Why Quorum read/writes are not enough for strong consistency guarantees

It might look like Quorum read/write, provided by Dynamo style databases like Cassandra, is enough for getting strong consistency in case of server failures. But that is not the case. Consider the following example. Let's say we have a cluster with three servers. Variable x is stored on all three servers. (It has a replication factor of 3). Value of x = 1 at startup.

• Let’s say writer1 writes x = 2, with replication factor of 3. The write request is sent to all the three servers. The write is successful on server1 but fails for server2 and server3. (either a network glitch or writer1 just went into a long garbage collection pause after sending the write request to server1.).
• Client c1 reads the value of x from server1 and server2. It gets the latest value of x=2 because server1 has the latest value.
• Client c2 triggers a read for x. But Server1 goes down temporarily. So c1 reads it from server2, server3, which have old values for x, x=1. So c2 gets the old value even when it read it after c1 read the latest value.

This way two consecutive reads show the latest values disappearing.
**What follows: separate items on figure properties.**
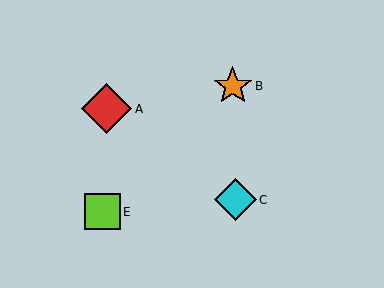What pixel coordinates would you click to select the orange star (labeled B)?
Click at (233, 86) to select the orange star B.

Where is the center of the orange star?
The center of the orange star is at (233, 86).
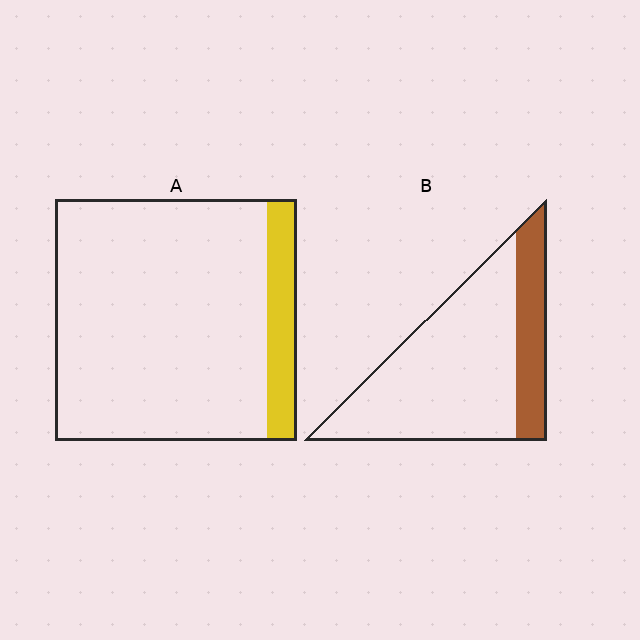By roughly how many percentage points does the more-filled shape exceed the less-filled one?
By roughly 10 percentage points (B over A).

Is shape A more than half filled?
No.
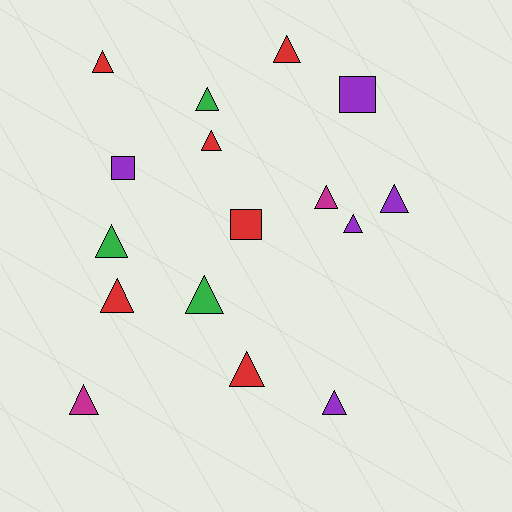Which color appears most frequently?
Red, with 6 objects.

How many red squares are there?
There is 1 red square.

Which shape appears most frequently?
Triangle, with 13 objects.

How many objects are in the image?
There are 16 objects.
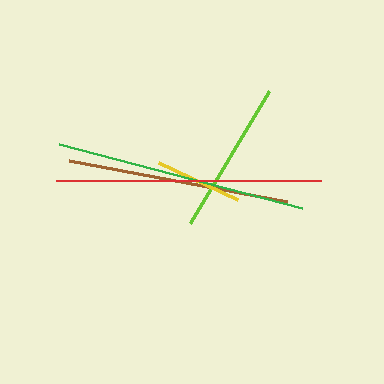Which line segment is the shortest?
The yellow line is the shortest at approximately 88 pixels.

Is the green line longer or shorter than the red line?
The red and green lines are approximately the same length (about 265 and 251 pixels).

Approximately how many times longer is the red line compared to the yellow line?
The red line is approximately 3.0 times the length of the yellow line.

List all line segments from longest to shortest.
From longest to shortest: red and green (about equal), brown, lime, yellow.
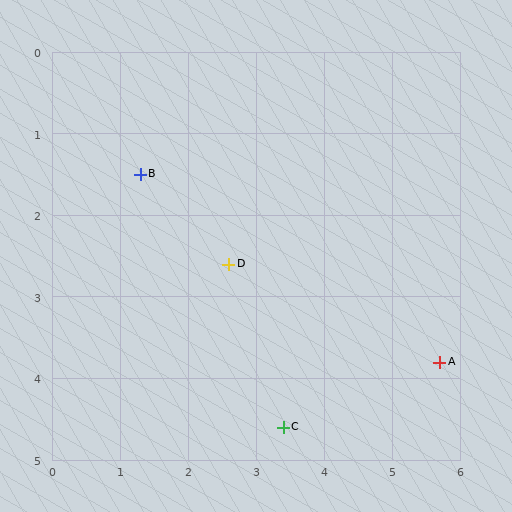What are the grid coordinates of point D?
Point D is at approximately (2.6, 2.6).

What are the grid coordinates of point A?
Point A is at approximately (5.7, 3.8).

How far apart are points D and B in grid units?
Points D and B are about 1.7 grid units apart.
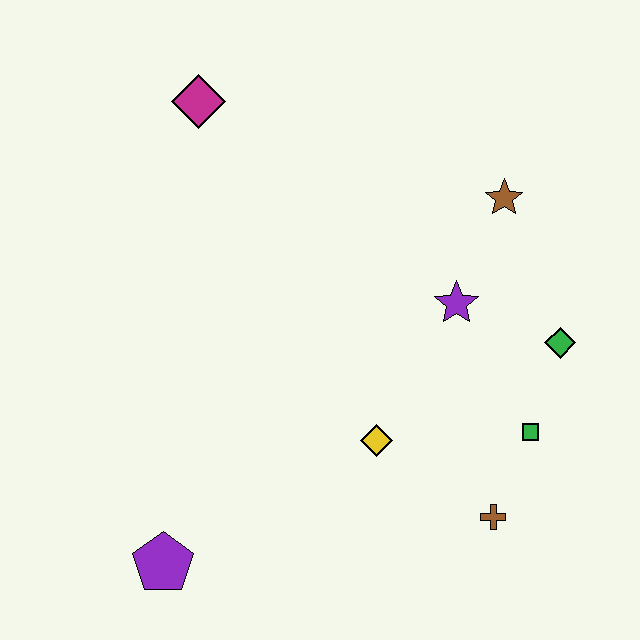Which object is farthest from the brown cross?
The magenta diamond is farthest from the brown cross.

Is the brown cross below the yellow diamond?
Yes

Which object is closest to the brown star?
The purple star is closest to the brown star.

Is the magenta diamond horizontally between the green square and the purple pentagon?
Yes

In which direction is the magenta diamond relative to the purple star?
The magenta diamond is to the left of the purple star.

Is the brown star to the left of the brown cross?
No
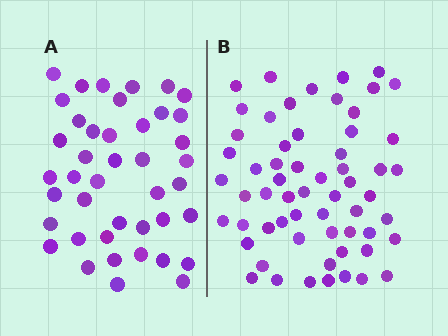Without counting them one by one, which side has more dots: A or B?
Region B (the right region) has more dots.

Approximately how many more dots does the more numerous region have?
Region B has approximately 20 more dots than region A.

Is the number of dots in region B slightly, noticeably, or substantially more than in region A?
Region B has noticeably more, but not dramatically so. The ratio is roughly 1.4 to 1.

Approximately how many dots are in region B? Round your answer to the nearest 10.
About 60 dots.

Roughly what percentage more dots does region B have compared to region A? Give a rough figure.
About 45% more.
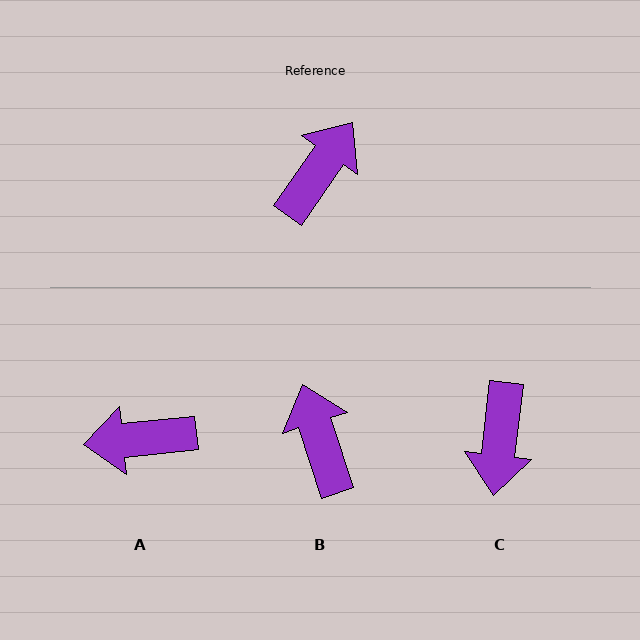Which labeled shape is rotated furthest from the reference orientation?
C, about 152 degrees away.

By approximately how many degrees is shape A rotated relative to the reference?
Approximately 131 degrees counter-clockwise.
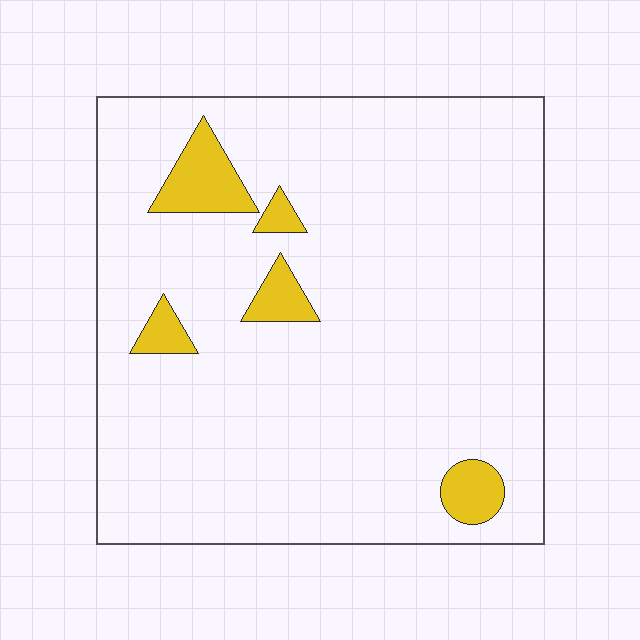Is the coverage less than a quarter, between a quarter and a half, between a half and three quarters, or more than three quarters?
Less than a quarter.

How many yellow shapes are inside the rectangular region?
5.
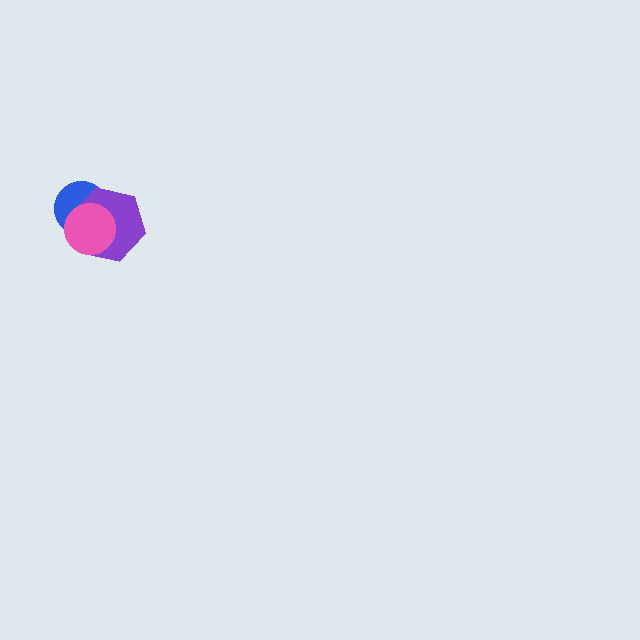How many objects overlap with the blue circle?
2 objects overlap with the blue circle.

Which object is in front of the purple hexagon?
The pink circle is in front of the purple hexagon.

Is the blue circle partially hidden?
Yes, it is partially covered by another shape.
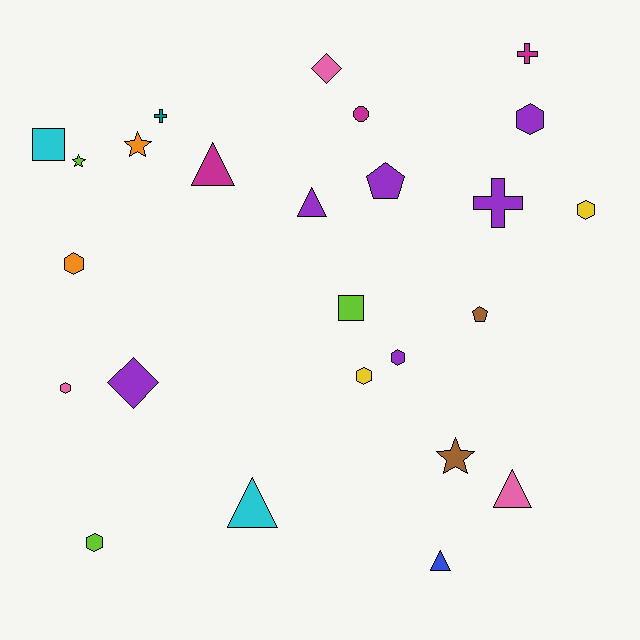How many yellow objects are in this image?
There are 2 yellow objects.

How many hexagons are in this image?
There are 7 hexagons.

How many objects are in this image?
There are 25 objects.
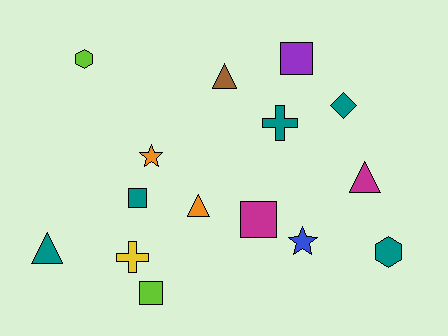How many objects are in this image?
There are 15 objects.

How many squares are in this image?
There are 4 squares.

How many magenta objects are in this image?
There are 2 magenta objects.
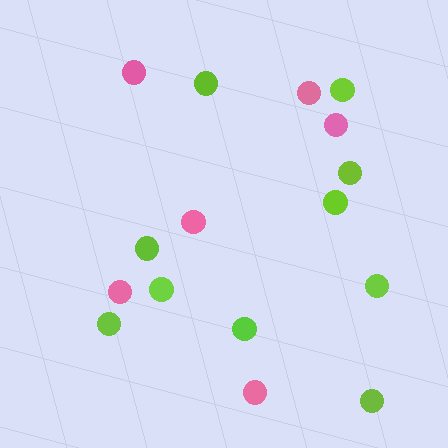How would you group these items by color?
There are 2 groups: one group of pink circles (6) and one group of lime circles (10).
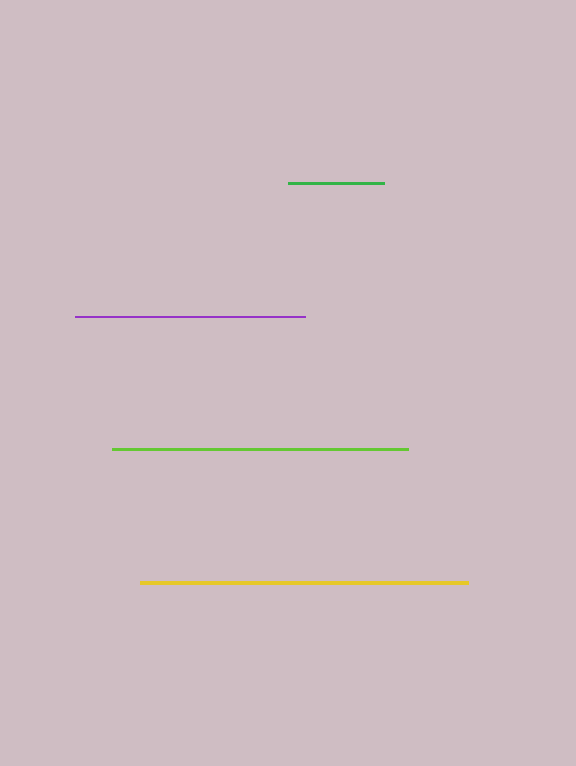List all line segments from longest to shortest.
From longest to shortest: yellow, lime, purple, green.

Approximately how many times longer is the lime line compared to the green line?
The lime line is approximately 3.1 times the length of the green line.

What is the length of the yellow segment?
The yellow segment is approximately 328 pixels long.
Once server1 comes back up, subsequent reads will give the latest value. And assuming the read repair or anti entropy process is running, the rest of the servers will get the latest value as well ‘eventually’. But there is no guarantee provided by the storage cluster to make sure that once a particular value is visible to any clients, all subsequent reads will continue to get that value even if a server fails.